20th Century Masters – The Millennium Collection: The Best of Lynyrd Skynyrd is a compilation album by Lynyrd Skynyrd, released in 1999 as a part of the modern effort at recapturing the classics and repackaging them for newer generations to be exposed to and enjoy. It compiles some of the band's greatest and most recognizable hits.
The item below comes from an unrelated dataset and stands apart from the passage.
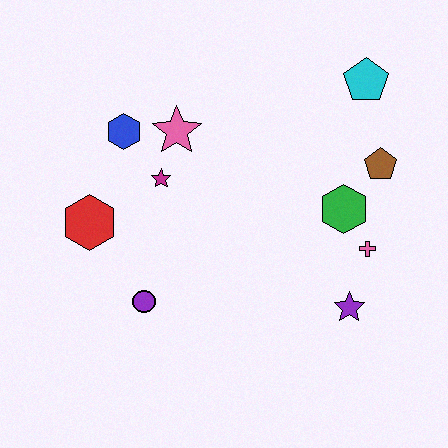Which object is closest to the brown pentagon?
The green hexagon is closest to the brown pentagon.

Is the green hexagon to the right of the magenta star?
Yes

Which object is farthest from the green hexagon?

The album was certified Double Platinum by the RIAA in 2006, and has sold 2,929,000 copies in the U.S. as of August 2013.

Professional ratings
Review scores
| Source | Rating |
| AllMusic | Star Half star |
| Rolling Stone | Star Half star |

==Track listing==
1. "Sweet Home Alabama" (Ed King, Gary Rossington, Ronnie Van Zant) - 4:45
2. "What's Your Name?" (Rossington, Van Zant) - 3:32
3. "Gimme Three Steps" (Allen Collins, Van Zant) - 4:30
4. "Double Trouble" (Collins, Van Zant) - 2:50
5. "You Got That Right" (Steve Gaines, Van Zant) - 3:47
6. "Saturday Night Special" (King, Van Zant) - 5:09
7. "That Smell" (Collins, Van Zant) - 5:49
8. "Swamp Music" (King, Van Zant) - 3:33
9. "I Ain't the One" (Rossington, Van Zant) - 3:54
10. "Free Bird" (Collins, Van Zant) - 9:10

- Tracks 1 and 8 from Second Helping (1974)
- Tracks 2, 5, and 7 from Street Survivors (1977)
- Tracks 3 and 9-10 from (Pronounced 'Lĕh-'nérd 'Skin-'nérd) (1973)
- Track 4 from Gimme Back My Bullets (1976)
- Track 6 from Nuthin' Fancy (1975)

==Charts==

===Weekly charts===

| Chart (2011) | Peak position |
|---|---|
| US Billboard 200 | 60 |
| US Top Catalog Albums (Billboard) | 3 |

===Year-end charts===

| Chart (2011) | Position |
|---|---|
| US Billboard 200 | 173 |
| Chart (2012) | Position |
| US Billboard 200 | 164 |

==Certifications==

| Region | Certification | Certified units/sales |
| United States (RIAA) | 2× Platinum | 2,000,000^{^} |
^{^} Shipments figures based on certification alone.